La cantilène cessa de tinter de façon abrupte. Mildred et son maigre auditoire considérèrent silencieusement l’automate.

— Remonte-la, si tu veux, permit la mestresse.

Yue le voulut bien. Cette fois-ci, elle ne s’arrêta de tourner la clef que lorsque le mécanisme opposa une nette résistance. Les chimères de bois reprirent alors leur parade au son délicat des lames d’acier vibrantes.

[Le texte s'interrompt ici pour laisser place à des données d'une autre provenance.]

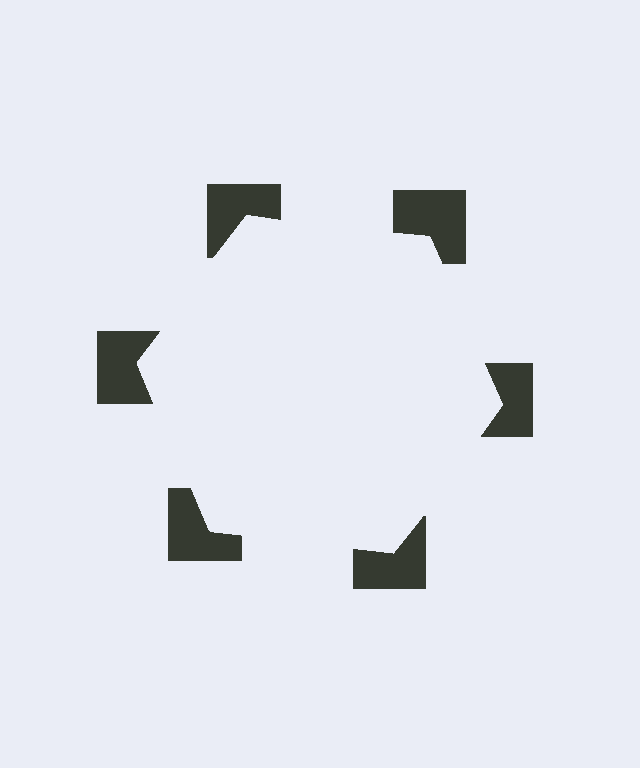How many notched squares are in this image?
There are 6 — one at each vertex of the illusory hexagon.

— Ma mère n’a plus jamais adressé la parole à personne après cet évènement, acheva Mildred. Mon frère a conçu cet objet pour le lui offrir. Il espérait la consoler et lui demander pardon tout à la fois. C’est pour ça que le motif est rouge et blanc. Dans la tradition tulis, le rouge symbolise un état de plénitude entre la vie et la mort. Le blanc est la couleur du manque et des regrets. On la porte pour afficher un deuil douloureux. Je me demande souvent ce qui a pris à Léo de faire de cette horreur un manège pour enfants. Son côté cynique, j’imagine. Le modèle réduit m’est échu sans vraie raison après que le grand a été construit et que ma mère nous ait quittés. Toutes ces dernières années, j’ai cherché une façon plus ou moins saine de m’en débarrasser et je pense avoir trouvé. J’aime à croire qu’elle te sera un meilleur souvenir qu’à n’importe quel Makara. Si tu la veux, elle est à toi, décréta-t-elle. Considère cela comme mon cadeau d’affranchissement.

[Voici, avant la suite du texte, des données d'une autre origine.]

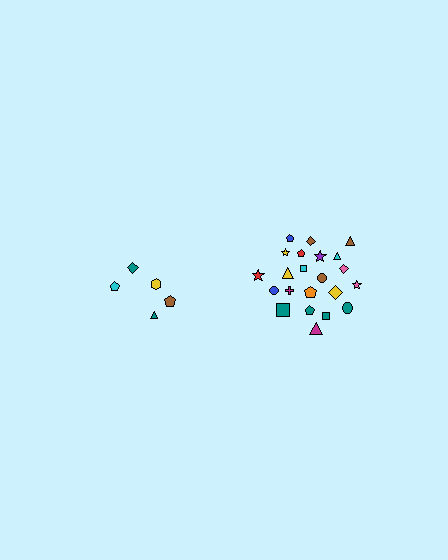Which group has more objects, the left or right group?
The right group.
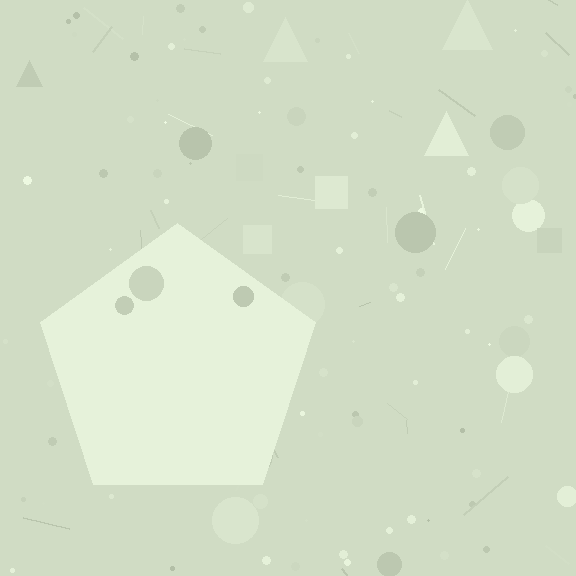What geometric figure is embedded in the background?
A pentagon is embedded in the background.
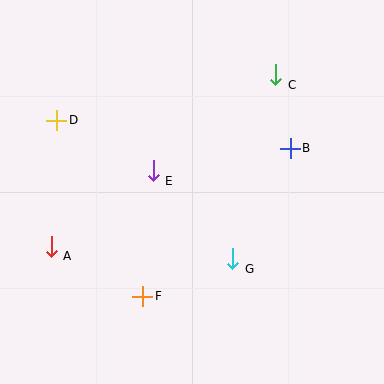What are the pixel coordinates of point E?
Point E is at (153, 181).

En un tour de main habile qui laissa Yue sans réaction, elle lui ôta le pendant d’or blanc qui lui perçait le plat de l’oreille, puis fit jouer le bijou entre ses doigts en contretemps de la cantilène.

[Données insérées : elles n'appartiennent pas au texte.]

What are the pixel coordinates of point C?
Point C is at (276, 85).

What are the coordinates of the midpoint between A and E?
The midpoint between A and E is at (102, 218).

— Je n’ai pas la certitude que ton père soit mort. Tout porte à croire qu’il est prisonnier d’un arcane comparable à celui qui a dissimulé l’Héliaque le soir du massacre. Toutefois, puisqu’il est aux mains de l’ennemi, je suis en droit de supposer qu’il n’en réchappera pas et d’avancer quelques démarches. Et puisque l’enquête suggère que l’ennemi t’est affilié… Hiram ne t’en a rien dit je suppose ? Peu importe. Je vais faire produire le certificat de décès de Yo Rin Temehn en même temps que celui de mon fils. Tu seras officiellement libre dans quelques décans. Ne te gêne pas pour disparaitre de ma vie bien avant. Toi aussi, tu es un mauvais souvenir.

Mildred se leva, épousseta les pans de soie blanche de sa robe, puis quitta la pièce.

Yue assimila laborieusement ses derniers mots. La mélodie s’érigea en cacophonie aux oreilles de la petite fille dont l’esprit s’engourdissait à chaque tour de manège.